Fuellen G.a · Schofield P.l, m · Flatt T.k · Schulz R.-J.e · Boege F.g · Kraft K.b · Rimbach G.h · Ibrahim S.i ·Tietz A.f · Schmidt C.c · Köhling R.d · Simm A.j
aInstitute for Biostatistics and Informatics in Medicine und Ageing Research (IBIMA), bChair of Complementary Medicine, cOffice of the Medical Director, and dOscar Langendorff Institute of Physiology, Rostock University Medical Center, Rostock, eDepartment of Geriatric Medicine, St. Marien-Hospital, and fGesellschaft für Gesundes Altern und Prävention, Cologne, gInstitute of Clinical Chemistry and Laboratory Diagnostics, Medical Faculty, Heinrich Heine University, Düsseldorf, hInstitute of Human Nutrition and Food Science, University of Kiel, Kiel, iLübeck Institute of Experimental Dermatology, University of Lübeck, Lübeck, and jClinic for Cardiothoracic Surgery, University Hospital Halle, Halle (Saale), Germany; kDepartment for Ecology and Evolution, University of Lausanne, Lausanne, Switzerland; lDepartment of Physiology, Development and Neuroscience, University of Cambridge, Cambridge, UK; mThe Jackson Laboratory, Bar Harbor, Maine, USA
Research into ageing and its underlying molecular basis enables us to develop and implement targeted interventions to ameliorate or cure its consequences. However, the efficacy of interventions often differs widely between individuals, suggesting that populations should be stratified or even individualized. Large-scale cohort studies in humans, similar systematic studies in model organisms as well as detailed investigations into the biology of ageing can provide individual validated biomarkers and mechanisms, leading to recommendations for targeted interventions. Human cohort studies are already ongoing, and they can be supplemented by in silico simulations. Systematic studies in animal models are made possible by the use of inbred strains or genetic reference populations of mice.
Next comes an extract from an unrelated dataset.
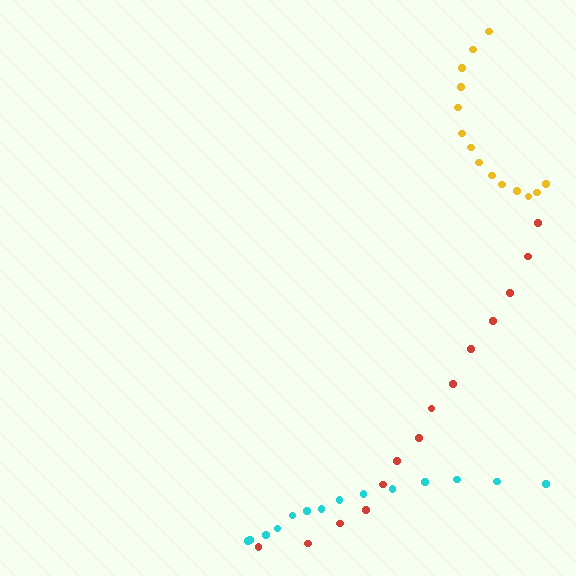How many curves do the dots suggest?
There are 3 distinct paths.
Combining the two, a comprehensive picture of the various determinants of ageing and ‘health span’ can be studied in detail, and an appreciation of the relevance of results from model organisms to humans is emerging. The interactions between genotype and environment, particularly the psychosocial environment, are poorly studied in both humans and model organisms, presenting serious challenges to any approach to a personalized medicine of ageing. To increase the success of preventive interventions, we argue that there is a pressing need for an individualized evaluation of interventions such as physical exercise, nutrition, nutraceuticals and calorie restriction mimetics as well as psychosocial and environmental factors, separately and in combination. The expected extension of the health span enables us to refocus health care spending on individual prevention, starting in late adulthood, and on the brief period of morbidity at very old age.